No acumulado do ano (de janeiro a novembro de 2024), o setor acusa redução de -5,3% sobre o mesmo período de 2023, ou seja, as exportações de carne de frango neste período ficaram em 636,1 mil toneladas, queda de 35,2 mil toneladas sobre o volume de 2023, que registrou 671,4 mil toneladas exportadas.
Já nas receitas do ano (de janeiro a novembro de 2024), a queda foi de -13%, ficando em US$ 1,158 bilhão, ou seja, US$ 173 milhões de queda nas receitas sobre o faturamento de 2023, que registrou US$ 1,331 bilhão.
Prejuízos estimados até novembro
Assim, no acumulado até novembro de 2024 das exportações avícolas do Rio Grande do Sul de carne de frango, podemos estimar um prejuízo com caso de NewCastle na ordem de US$ 173 milhões, referente a 35,2 mil toneladas que deixaram de ser exportadas no período.
No entanto, vale observar que determinada região do Rio Grande do Sul foi afetada com as enchentes em maio de 2024, mas que o efeito nas exportações não foi tão expressivo, já que não houveram embargos, mas sim readequação de período e locais de embarques.

Fotos: Rodrigo Félix Leal
O setor vinha com expectativas e estimativas de crescimento nas exportações de carne de frango do Rio Grande do Sul na ordem de 3% a 4% para 2025, resultado que não será alcançado.
Indústria e produção de ovos
No setor de ovos, houve um ligeiro crescimento no acumulado de janeiro a novembro de 2024, na ordem de 2,6%, ou seja, 156 toneladas a mais do que o exportado em igual período de 2023, que foi de 5,8 mil toneladas. Isso é indício de retomada acelerada da exportação da proteína ovos que a cada ano vem conquistando mais espaço no mercado externo.

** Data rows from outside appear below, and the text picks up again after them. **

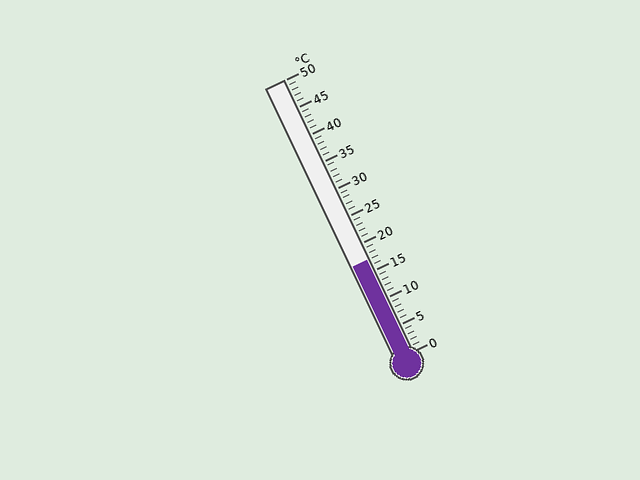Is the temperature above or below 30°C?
The temperature is below 30°C.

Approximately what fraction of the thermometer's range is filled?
The thermometer is filled to approximately 35% of its range.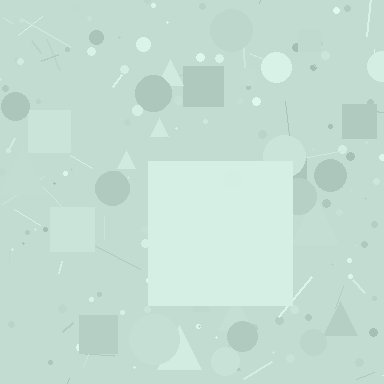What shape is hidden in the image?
A square is hidden in the image.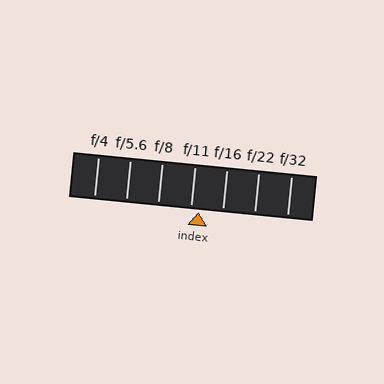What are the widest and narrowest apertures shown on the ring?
The widest aperture shown is f/4 and the narrowest is f/32.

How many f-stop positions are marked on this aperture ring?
There are 7 f-stop positions marked.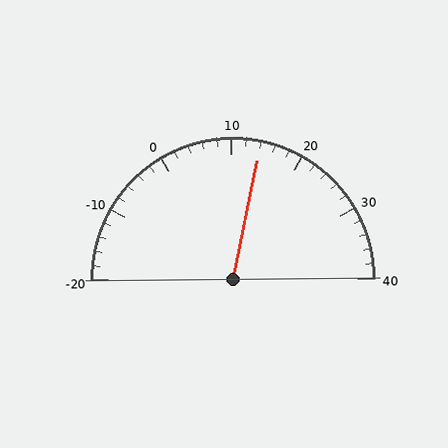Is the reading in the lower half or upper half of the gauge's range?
The reading is in the upper half of the range (-20 to 40).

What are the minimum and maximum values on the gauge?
The gauge ranges from -20 to 40.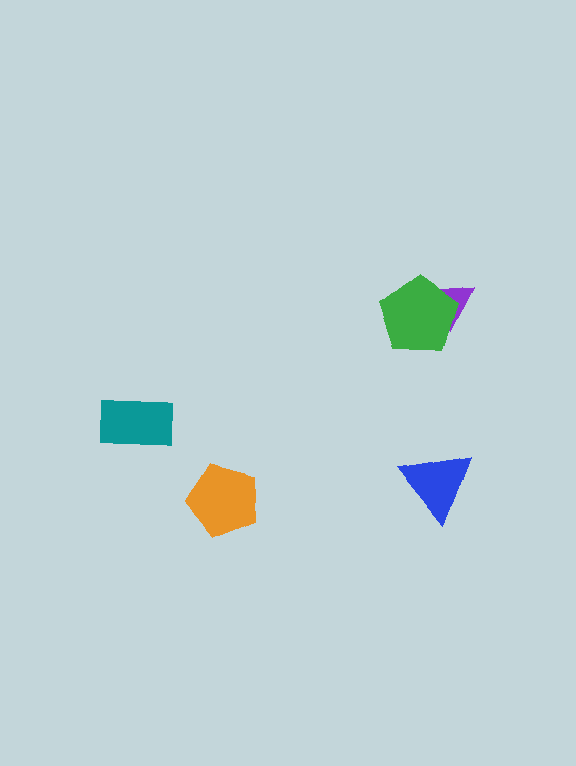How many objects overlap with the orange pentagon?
0 objects overlap with the orange pentagon.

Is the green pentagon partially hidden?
No, no other shape covers it.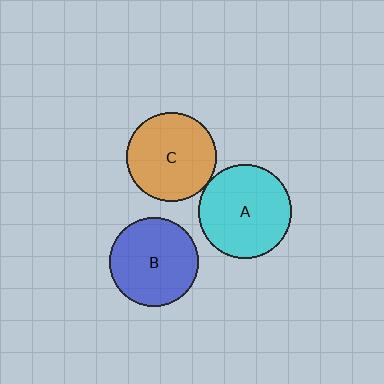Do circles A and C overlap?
Yes.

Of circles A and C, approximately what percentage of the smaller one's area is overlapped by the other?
Approximately 5%.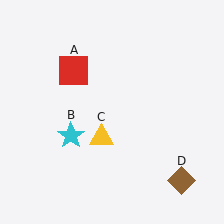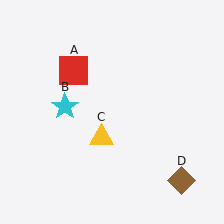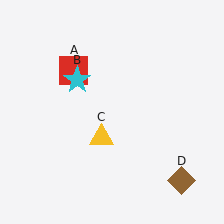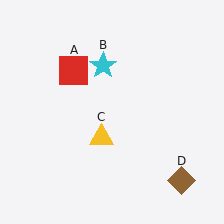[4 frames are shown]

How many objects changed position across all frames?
1 object changed position: cyan star (object B).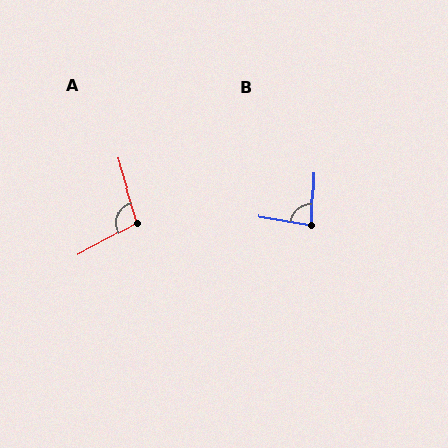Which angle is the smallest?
B, at approximately 82 degrees.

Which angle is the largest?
A, at approximately 102 degrees.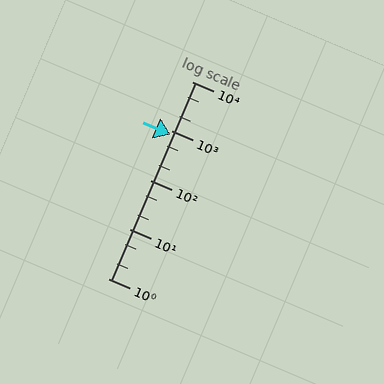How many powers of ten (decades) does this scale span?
The scale spans 4 decades, from 1 to 10000.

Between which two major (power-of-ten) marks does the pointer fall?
The pointer is between 100 and 1000.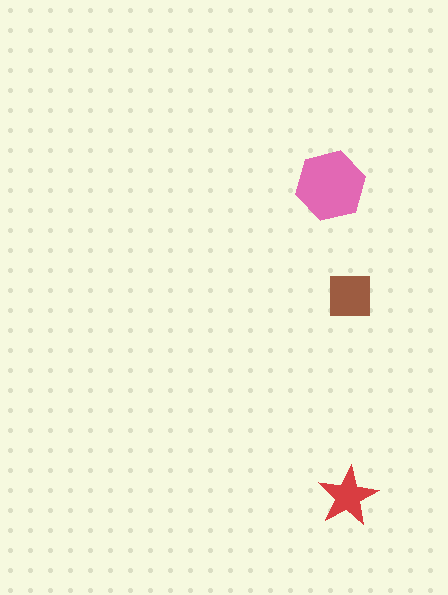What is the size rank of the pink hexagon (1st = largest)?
1st.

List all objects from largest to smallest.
The pink hexagon, the brown square, the red star.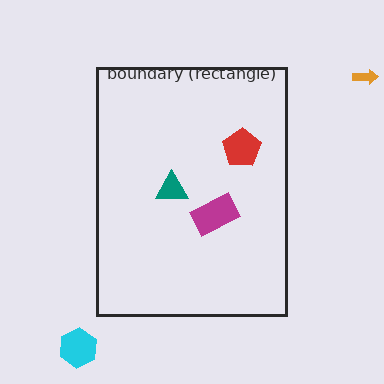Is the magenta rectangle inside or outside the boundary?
Inside.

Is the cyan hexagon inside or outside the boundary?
Outside.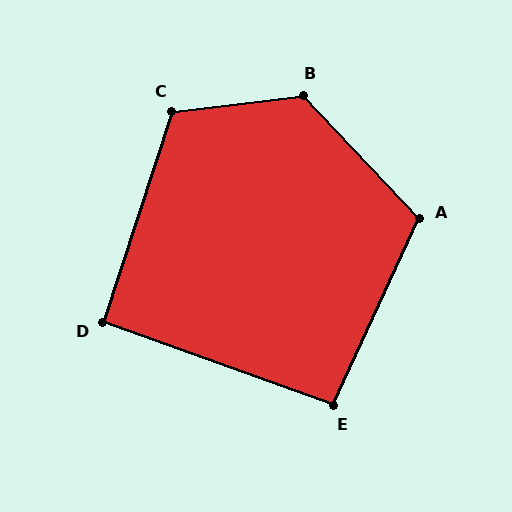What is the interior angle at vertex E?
Approximately 95 degrees (obtuse, close to a right angle).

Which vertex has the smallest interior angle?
D, at approximately 91 degrees.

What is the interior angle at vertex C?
Approximately 115 degrees (obtuse).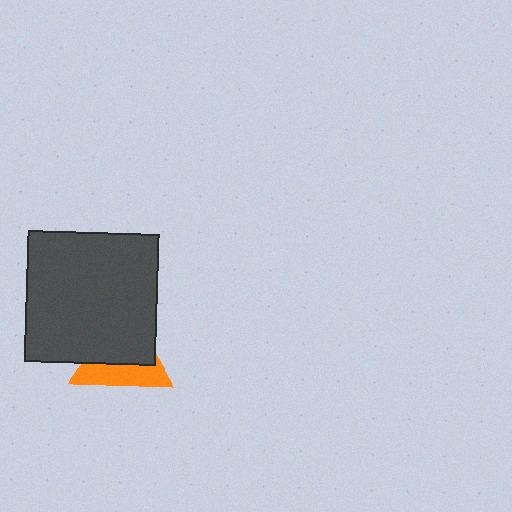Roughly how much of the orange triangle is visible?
A small part of it is visible (roughly 40%).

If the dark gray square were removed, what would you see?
You would see the complete orange triangle.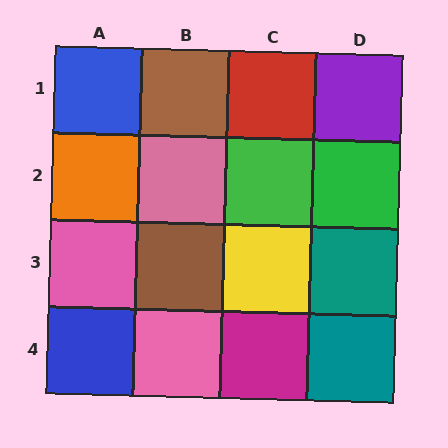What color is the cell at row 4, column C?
Magenta.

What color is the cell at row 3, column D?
Teal.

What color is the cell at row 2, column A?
Orange.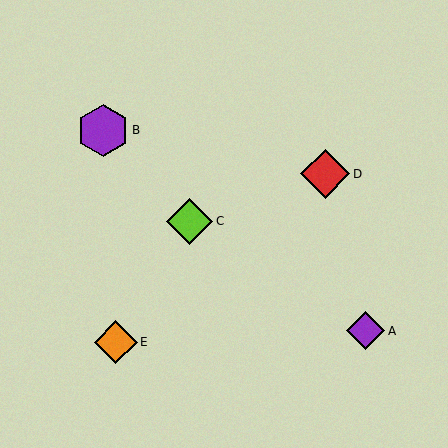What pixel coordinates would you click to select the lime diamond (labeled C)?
Click at (190, 221) to select the lime diamond C.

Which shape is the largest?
The purple hexagon (labeled B) is the largest.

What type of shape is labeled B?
Shape B is a purple hexagon.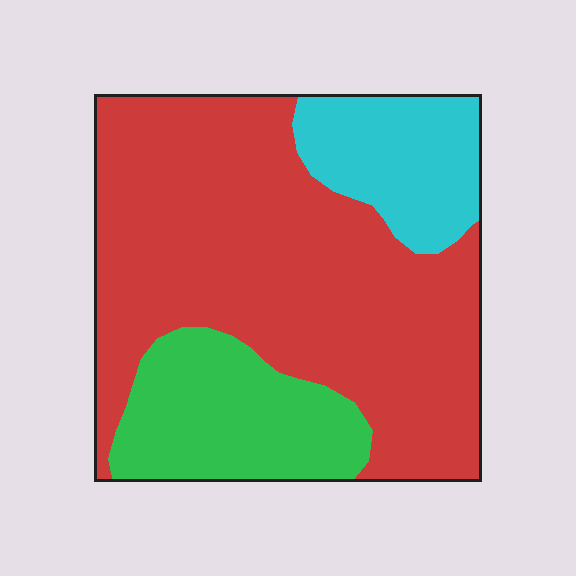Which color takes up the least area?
Cyan, at roughly 15%.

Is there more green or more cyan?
Green.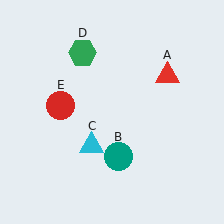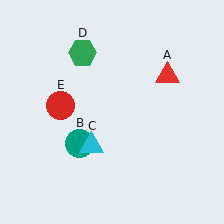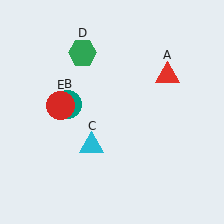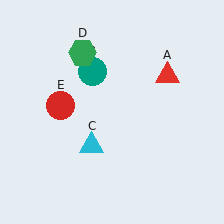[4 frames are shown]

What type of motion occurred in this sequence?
The teal circle (object B) rotated clockwise around the center of the scene.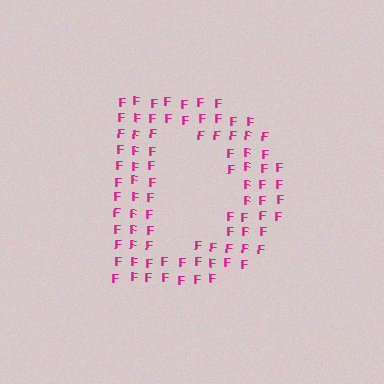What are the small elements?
The small elements are letter F's.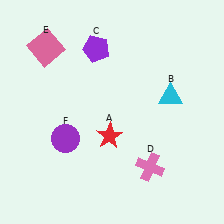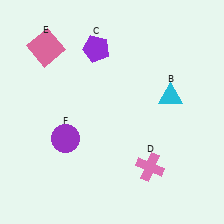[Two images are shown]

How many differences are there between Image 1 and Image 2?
There is 1 difference between the two images.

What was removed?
The red star (A) was removed in Image 2.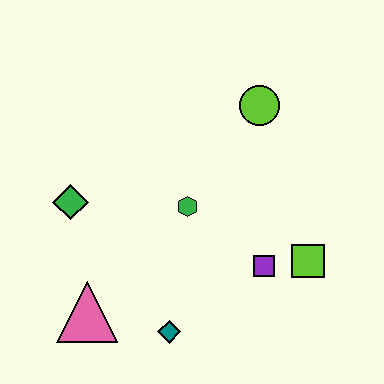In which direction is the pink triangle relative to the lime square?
The pink triangle is to the left of the lime square.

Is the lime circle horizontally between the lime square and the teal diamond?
Yes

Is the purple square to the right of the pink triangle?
Yes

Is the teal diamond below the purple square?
Yes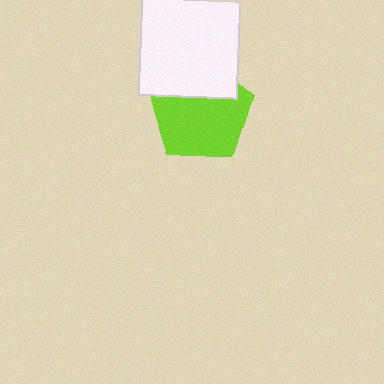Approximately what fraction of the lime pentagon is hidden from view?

Em receita, a queda nas exportações de ovos no período de janeiro a novembro de 2024 foi de -22,9%, ficando em US$ 15,5 milhões, ou seja, US$ 4,6 milhões a menos do que o registrado em 2023, que ficou em US$ 20,1 milhões. Isso deve a variação do preço médio da tonelada no mercado externo e ofertas de países concorrentes, mas com a alta do dólar poderemos ter uma reversão neste cenário em breve. “Estamos em busca de recuperação, recentemente com a realização da grande Conferência Brasil da Indústria e Produção da Carne de Frango, que promovemos em Gramado, passamos uma importante mensagem que estamos prontos para recuperar mercados e atender aquelas centenas de importadores que fidelizamos ao longo da trajetória pujante das nossas exportações”, ressaltou o presidente da Organização Avícola do Rio Grande do Sul (Asgav/Sipargs), José Eduardo dos Santos.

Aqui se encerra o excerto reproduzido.